Let’s Talk About Rape
The Times of Israel’s excellent article by Carrie Keller-Lynn (Nov. 9) detailed rape during the October 7 pogrom, after it was kept mostly as a gray topic for nearly five weeks.
Because of our work on rape during the Holocaust and in later genocides, my colleague Dr. Sonja M. Hedgepeth and I know about the silence that has surrounded rape. The issue of sexual violence against Israeli women by Hamas still seems to be questioned by some in the global public arena, and it is important to offer all of the details that the ToI article can provide.
As the article explains, the circumstances of the mass killing and priorities of identifying the dead precluded authorities from carrying out legally admissible proof of rape. However, eyewitness accounts and testimonies by captured terrorists provide solid evidence. Regarding the Holocaust, with few exceptions, it took decades for the discussion to begin.
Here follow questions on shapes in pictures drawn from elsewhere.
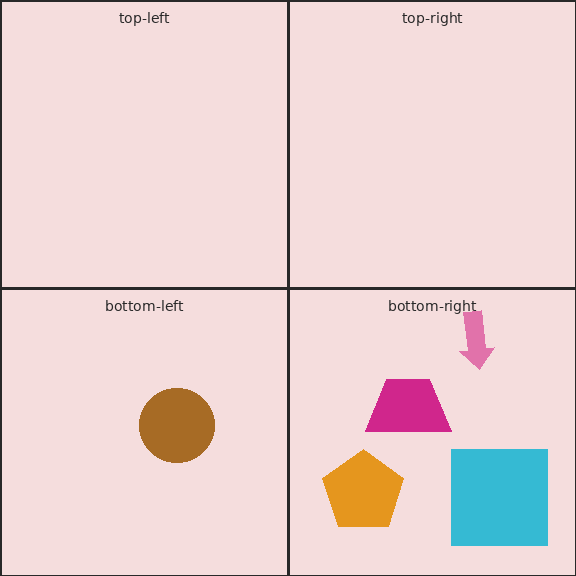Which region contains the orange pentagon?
The bottom-right region.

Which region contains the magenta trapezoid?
The bottom-right region.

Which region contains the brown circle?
The bottom-left region.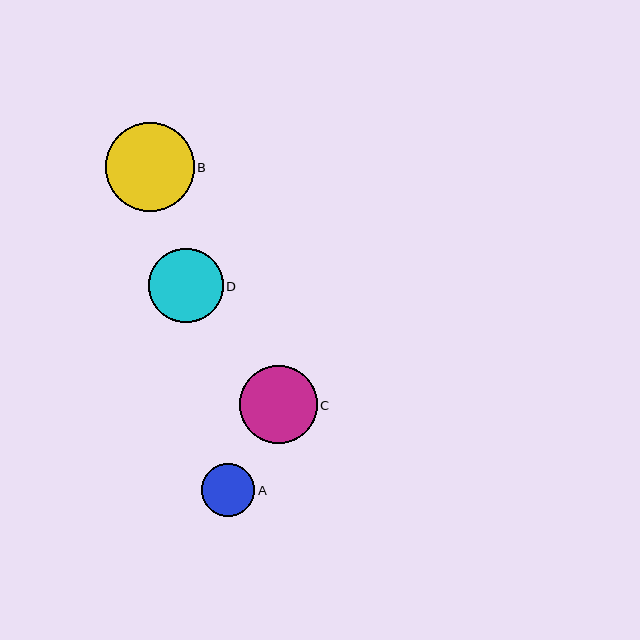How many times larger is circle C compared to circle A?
Circle C is approximately 1.5 times the size of circle A.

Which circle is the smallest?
Circle A is the smallest with a size of approximately 53 pixels.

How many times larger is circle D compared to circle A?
Circle D is approximately 1.4 times the size of circle A.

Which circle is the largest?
Circle B is the largest with a size of approximately 89 pixels.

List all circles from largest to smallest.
From largest to smallest: B, C, D, A.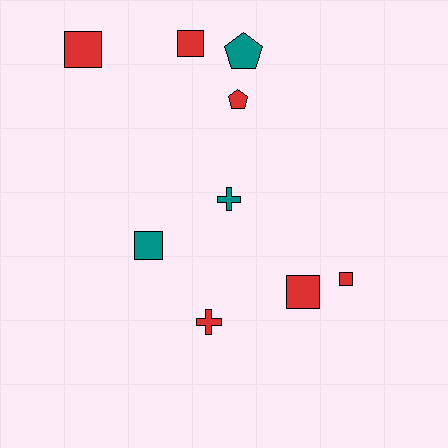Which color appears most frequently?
Red, with 6 objects.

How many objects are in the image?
There are 9 objects.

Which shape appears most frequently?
Square, with 5 objects.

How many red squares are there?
There are 4 red squares.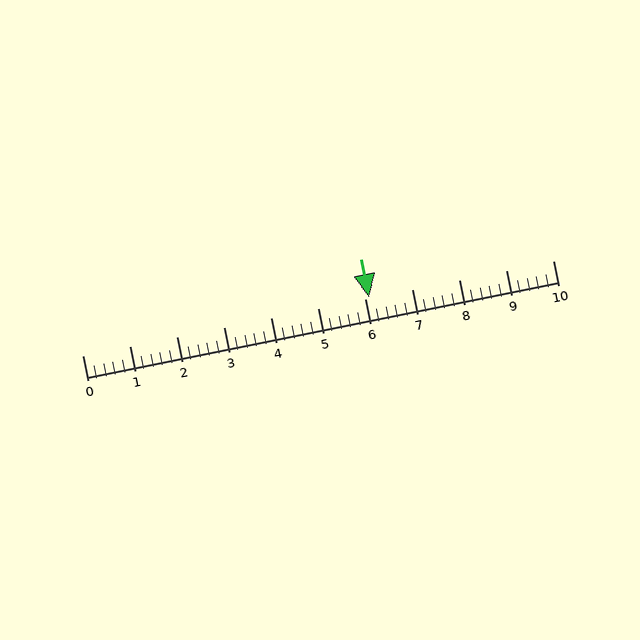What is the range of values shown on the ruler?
The ruler shows values from 0 to 10.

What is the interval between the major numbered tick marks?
The major tick marks are spaced 1 units apart.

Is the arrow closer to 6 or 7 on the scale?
The arrow is closer to 6.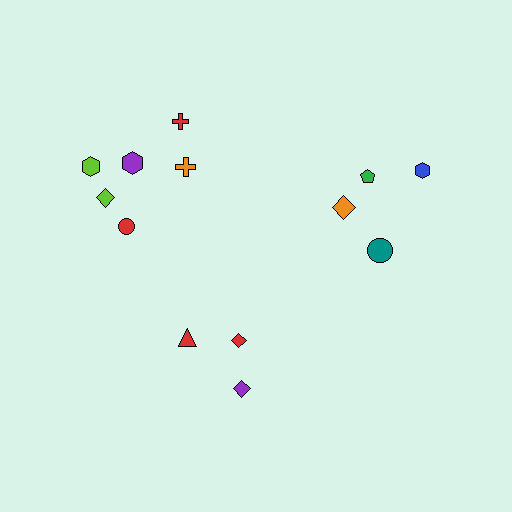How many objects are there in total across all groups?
There are 13 objects.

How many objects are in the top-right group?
There are 4 objects.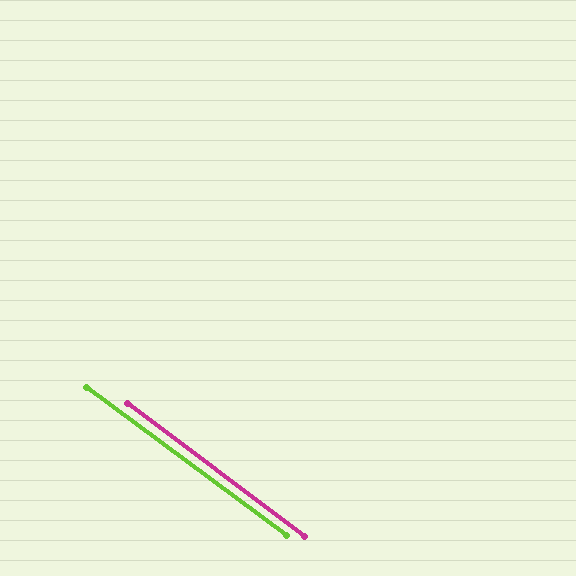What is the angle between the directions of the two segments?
Approximately 0 degrees.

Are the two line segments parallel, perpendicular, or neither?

There were no rape kits then, and it was often considered a shanda (shame) for survivors to say they were raped. Now the discussion is more open, especially after the Rome Statute of the International Criminal Court declared rape a crime against humanity in 2002, in the aftermath of the genocides in Rwanda and the former Yugoslavia.
The discussion about rape on October 7 is an important step regarding the experiences of Jewish women during the attempted genocides by the Nazis and by Hamas. Through Remember the Women Institute and the book we edited, Sexual Violence against Jewish Women during the Holocaust (Brandeis University Press 2010), we have endeavored to put the rape and sexual assault of Jewish women into Holocaust history. Unfortunately, another chapter needs to be added to this tragic story.